Adolf Eichmann verdict delivered
Otto Adolf Eichmann was born in Germany in 1906 but grew up in Austria where he attended the same high school that Adolf Hitler had attended 17 years before. He never graduated and worked in a series of undistinguished jobs until in 1932 he joined the Austrian branch of the Nazi Party and was assigned to the paramilitary Schützstaffel or SS. He returned to Germany in 1933 and was transferred to the SD, the Security Service; here he was sent to Berlin and worked for the Jewish Department, studying Zionist organizations and learning Yiddish and Hebrew.

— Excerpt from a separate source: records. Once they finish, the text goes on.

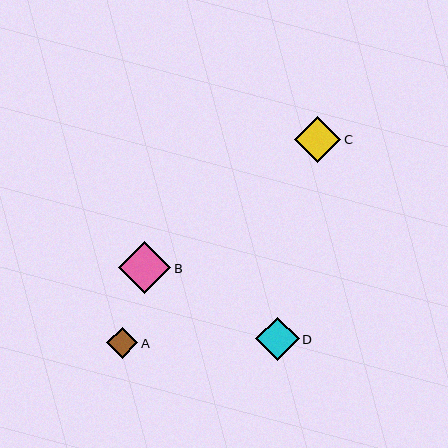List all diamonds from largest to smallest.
From largest to smallest: B, C, D, A.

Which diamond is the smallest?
Diamond A is the smallest with a size of approximately 31 pixels.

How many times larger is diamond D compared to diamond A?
Diamond D is approximately 1.4 times the size of diamond A.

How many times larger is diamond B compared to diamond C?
Diamond B is approximately 1.1 times the size of diamond C.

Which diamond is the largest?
Diamond B is the largest with a size of approximately 52 pixels.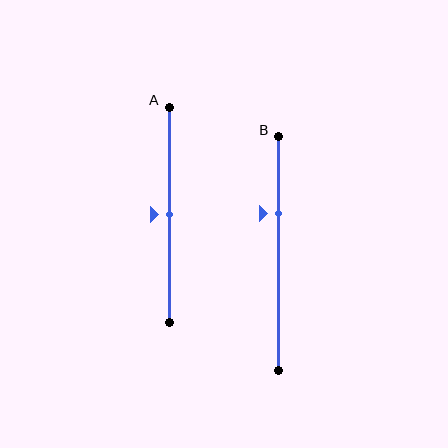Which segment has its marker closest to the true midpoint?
Segment A has its marker closest to the true midpoint.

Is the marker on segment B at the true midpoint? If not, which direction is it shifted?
No, the marker on segment B is shifted upward by about 17% of the segment length.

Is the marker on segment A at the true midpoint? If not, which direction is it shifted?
Yes, the marker on segment A is at the true midpoint.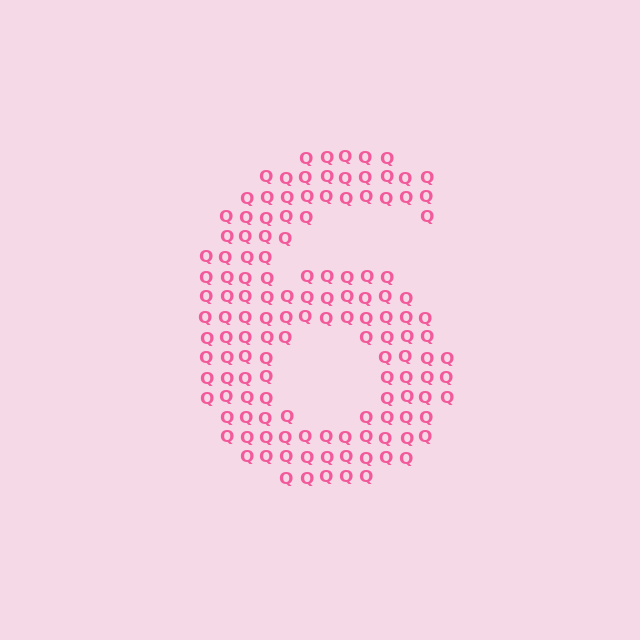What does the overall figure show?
The overall figure shows the digit 6.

By this time, the Nazis had achieved power and were using strong-arm methods to encourage the country’s Jewish population to emigrate; over half of Germany’s Jews would do so before 1939. As part of his duties Eichmann travelled to British-mandated Palestine (much of which is now Israel) to see if that territory would be suitable for the reception of those leaving Europe. He spoke with local Jewish authorities and expressed the fear that sending too many German Jews to Palestine would result in them forming an independent state.

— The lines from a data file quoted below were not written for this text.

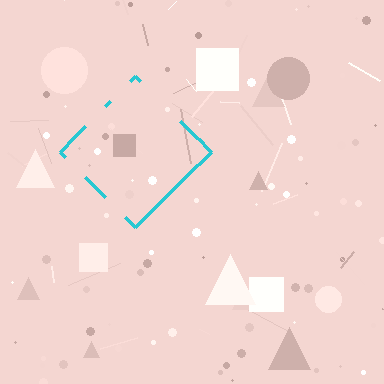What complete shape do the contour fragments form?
The contour fragments form a diamond.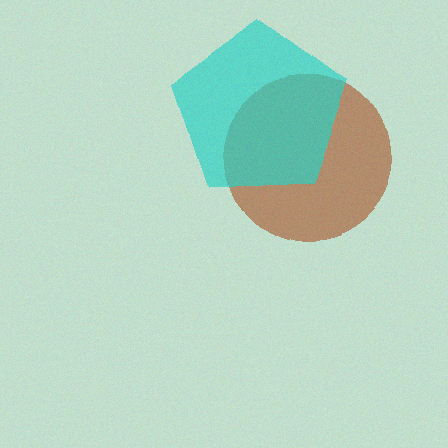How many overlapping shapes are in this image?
There are 2 overlapping shapes in the image.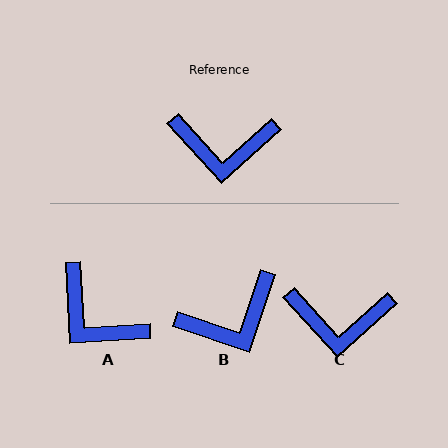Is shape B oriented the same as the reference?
No, it is off by about 29 degrees.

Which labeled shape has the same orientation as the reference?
C.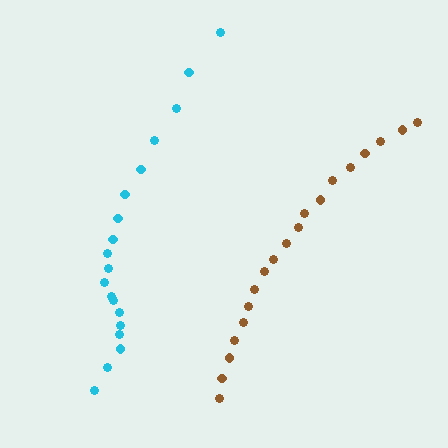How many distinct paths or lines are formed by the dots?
There are 2 distinct paths.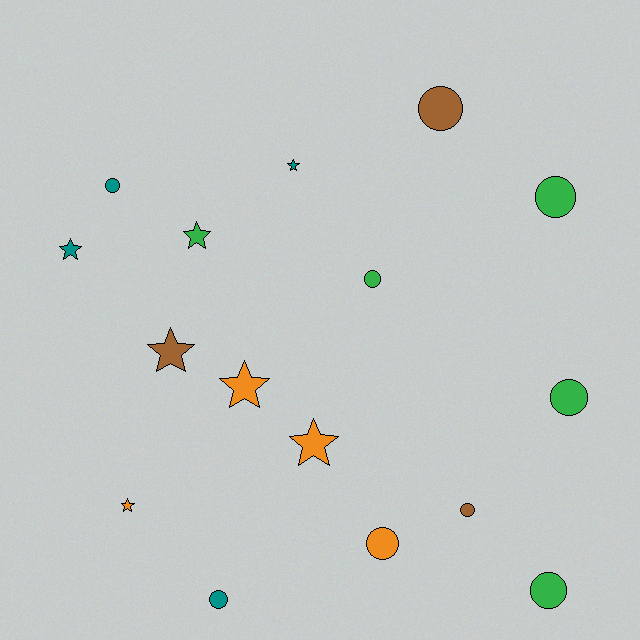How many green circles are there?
There are 4 green circles.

When war began in 1939, Nazi policy shifted to the mass deportation of Jews to the east into territory Germany had conquered. Eichmann was placed in charge of the Central Office for Jewish Emigration, transporting of Czech, Austrian and German Jews into what had been Poland, a task which brought him into conflict with other Nazi officials who thought that the rail system could be put to better use or who wished to relocate ethnic Germans into that area. Some Jews were being forced into overcrowded and unsanitary ghettos while farther east tens of thousands of others were being murdered out of hand. After the 1942 Wannsee Conference in which Eichmann took part, it was decided to exterminate the Jewish population of Nazi-dominated Europe. This required massive construction of a constellation of death camps and coordination of the transport system. Eichmann seems to have had little influence on policy but played a key administrative role in facilitating the destruction of European Jewry.
With the defeat of Germany in 1945, things became dangerous for former SS officers but Eichmann remained safe under a series of false identities. In 1950, with the help of Catholic priests with Nazi sympathies, he obtained papers and transportation that allowed him to emigrate to Argentina under the name of Ricardo Klement. There his family joined him and he prospered in Buenos Aires as an employee of the local Mercedes-Benz firm. By 1957 the Israeli government began to be aware that Eichmann might be in Argentina, whose government was reluctant to extradite German war criminals. In 1960 a team of Israeli agents kidnapped Eichmann on his way home from work and flew him to Israel for trial.
Despite Eichmann’s argument that he was not morally responsible for the death of those in his charge and that he was merely following orders, he was found guilty of crimes against humanity, war crimes and membership in illegal organizations. He was hanged in 1942.